Out, Damned Lout
Policy Review, Feb/Mar 2005 by Beck, Stefan
Out, Damned Lout
DIGBY ANDERSON. All Oiks Now: The Unnoticed Surrender of Middle England. SOCIAL AFFAIRS UNIT. 92 PAGES. $22.50.
ALL OIKS Now: The Unnoticed Surrender of Middle England, by Digby Anderson of the Social Affairs Unit, a London think tank, is little bigger than a pamphlet - 92, pages, including a number of full-page cartoons. It is a pamphlet, too, in its function and style. The thing begs to be handed out on street corners. It is no accident that a British critic tarred Anderson as a "Jeremiah." All Oiks is a tirade, goodnatured but also deadly serious, against unwitting facilitators of social and cultural decline.
Discussing the everyday behavior of Englishmen in pubs, supermarkets, shopping malls, health clubs, and so on, Anderson marks and warns against a trend away from what he views as peculiarly English virtues and toward brutishness. He fears that England is capitulating to the "oiks." Yet Digby's Grand Remonstrance is not just for the Brits. All that he describes of manners and attitudes in his country is applicable to our own. For Americans the book may be a warning shot: What is happening Over There could happen here, too.
What is an oik? Anderson provides a glossary, presumably for his stateside audience. An oik is "a cad, an ignorant, inferior person (colloquial), a chap, bloke (slightly derogatory)" (Chambers Twentieth Century Dictionary}. Only slightly derogatory? The word may come from "hoik, to spit" (Dictionary of Slang); it may refer to "one who pronounces 'i' as 'oi'" (Online Dictionary of Playground Slang}. It is certainly nothing good: Oink springs to mind.
Anderson clearly wishes to be thought a little batty, if only because it makes his writing more amusing. His pronouncements seem to be made ex cathedra from the old curmudgeon's rocking chair - we can picture him brandishing a cane at this horrible spectacle, oik "culture." British reviewers skeptical of Anderson's thesis have attacked his disapproving tone and stylistic quirks. They have also avoided engagement with the argument they underscore. That critical response, though understandable, is every bit as distressing as the argument itself.
THE BOOK OPENS With a paean to (now white-hand kerchief-waving) Middle England: "It was a minority but a sizeable one and it could be relied on to behave and vote consistently in favour of independence, self-reliance, traditional values especially with regard to the family, and against high taxes, trade unions, foreigners and perverts." Further, Middle Englanders "exerted strong discipline over their children. They valued orderliness, punctuality, decency, modesty, reticence, amateurishness, deferment of gratification, moderate religion, saving, small shops and speaking properly."

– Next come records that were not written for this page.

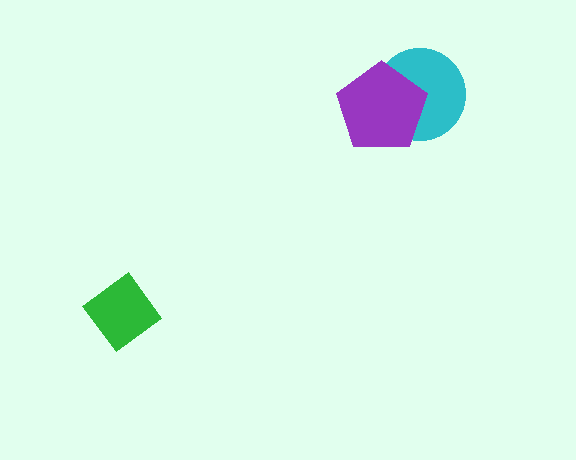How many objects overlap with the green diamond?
0 objects overlap with the green diamond.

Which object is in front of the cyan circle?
The purple pentagon is in front of the cyan circle.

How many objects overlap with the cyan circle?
1 object overlaps with the cyan circle.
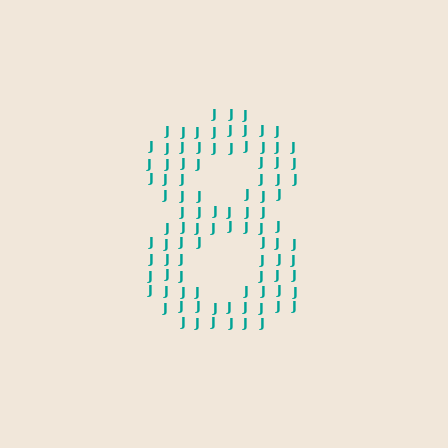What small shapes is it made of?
It is made of small letter J's.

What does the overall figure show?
The overall figure shows the digit 8.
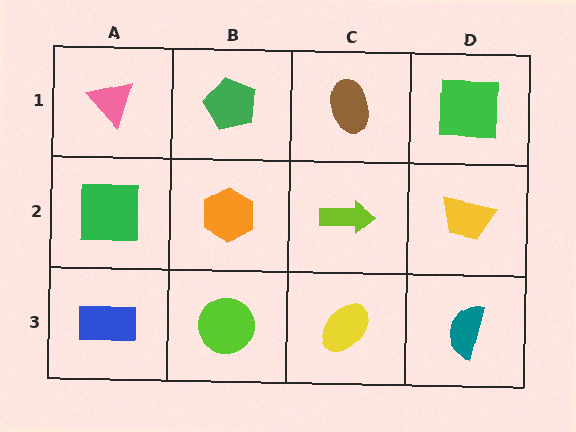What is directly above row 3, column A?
A green square.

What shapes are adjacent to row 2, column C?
A brown ellipse (row 1, column C), a yellow ellipse (row 3, column C), an orange hexagon (row 2, column B), a yellow trapezoid (row 2, column D).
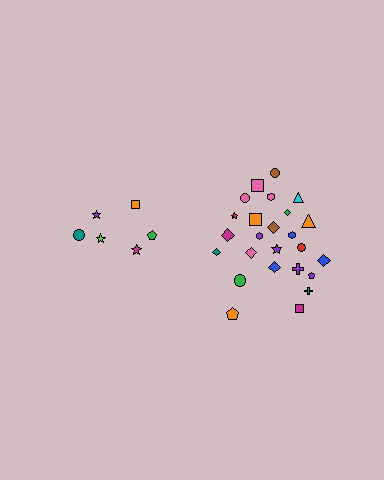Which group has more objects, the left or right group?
The right group.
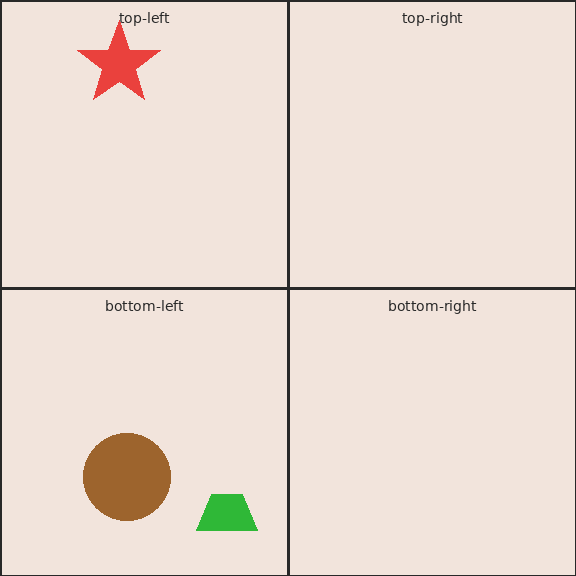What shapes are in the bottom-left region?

Anderson makes no attempt to softpedal the fact that Middle England was, in a word, "square" - and he agrees that it was the expected thing for any intellectual, radical, or yob to set himself in opposition to it. Yet he is convinced that "some of those who used to ridicule Middle England, secretly rather liked it, or, at least, liked its continued obstinate existence. They . . . were emboldened to call for its annihilation safe in the knowledge that it would always be there. Well, it's now gone." The cloistering gates of traditional culture have opened, leaving the oik free to roam and graze as he pleases. Middle Englanders "have now gone in the sense that they are no longer socially significant." They still exist, in diminished numbers, but they lack the confidence to assert their culture. Paralyzed by a malignant cowardice, they now either keep out of the public eye or ape the ways of the oik.
This surrender, says Anderson, can be seen in any number of the public spaces that once were the domain of Middle England. A tragic example is the church: "The C of E was the Established Church and the church of the established values. . . . There, until the 19705 you could hear the voice of moderate middle-class values in Received Pronunciation perhaps a retired major and a local solicitor as sidesmen and the GP's wife reading the lesson." Now, he says, the Anglican church is just another liberal mouthpiece; the ad-libbed intercessions are "careless, second-rate tosh"; and sentimentality - anathema to old Middle England - is the "central characteristic of the entire service." Nobody protests this. For that matter, nobody even turns off his cell phone.
The pub is another of Anderson's indicators. He recalls when establishments like The Red Lion or The Coach and Horses were havens for middleclass sociability ("largely male and to an extent adult"). That time is gone, for "when opposing cultural forces introduce musack, vulgarity, lefty opinions, bad language and aftershave, the [middle-class regulars] feel still weaker and retreat again. The retreat ends at home, in front of the television, with a gin and tonic whose measures are monitored by the wife." Thus is (male) Middle England exiled from what once was its primary social and leisure channel. Pubs are now infested with noisome, bibulous youth.